DECEMBER 1921

by ehistoryadmin on December 23, 2021

December 1921

James Durney

The month of December 1921 began with such promise with the signing of the Anglo-Irish Treaty on 6 December and the subsequent release of thousands of republican prisoners. However, on 8 December President Éamon de Valera denounced the Anglo-Irish Treaty as being ‘in violent conflict with the majority of this nation’. Two days later, at a meeting of the Supreme Council of the Irish Republican Brotherhood (IRB), eleven members supported the Treaty while four opposed it. On 14 December, as the British parliament began the debate on the Anglo-Irish Treaty, Unionist leader Sir Edward Carson attacked the Treaty in the House of Lords, while Northern Ireland Prime Minister, Sir James Craig, rejected the Boundary Commission clause in the Treaty and refused to accept Sinn Féin’s right to speak for all Ireland.

The Irish debate began on 14 December and the following day de Valera produced an alternative to the Treaty which became known as Document No. 2 – he withdrew it from consideration on 19 December. On 16 December the Treaty was passed in both the House of Commons and the House of Lords with a sizeable majority. In the Irish Parliament Arthur Griffith introduced a motion: ‘That Dáil Éireann approved the treaty between Great Britain and Ireland signed in London on December 6, 1921.’

Original copies held in Local Studies Department

In Co. Kildare low-key violence continued. On 21 December Lord Mayo’s shooting party was held up by armed men and their shotguns confiscated. The weapons were returned after IRA Liaison Officer Liam Murphy intervened – Capt. Murphy had escaped from the Curragh’s Rath Internment Camp the previous September. In two separate occasions houses belonging to local landlord H. A. F. Verschoyle were burned down near Kilberry, Athy. On Christmas Eve the band room of the Athy War Pipers’ Band was also burned down.

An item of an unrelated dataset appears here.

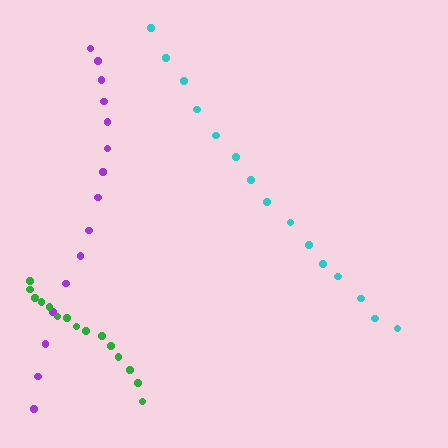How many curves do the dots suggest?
There are 3 distinct paths.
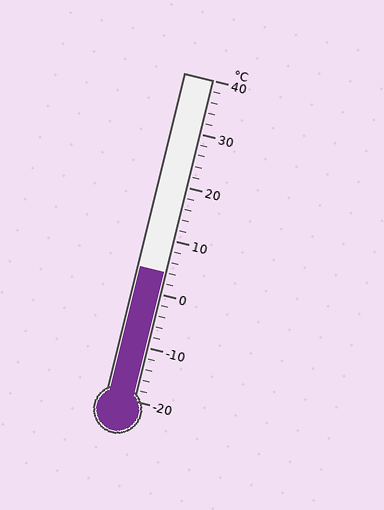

At a special meeting of Kildare County Council, on 30 December, summoned to consider the Treaty, a motion of support for the Treaty was passed by five votes to two. (Éamon Ó Modhrain dissented, while Tom Harris did not vote.) The following day The North Kildare Farmers’ Union, in Naas, called on the Dáil to ‘ratify the treaty’, while the South Kildare Farmers Union, in Athy, did likewise.

The scene was set for a tumultuous few weeks of debate, discussion and division, which changed Irish politics forever.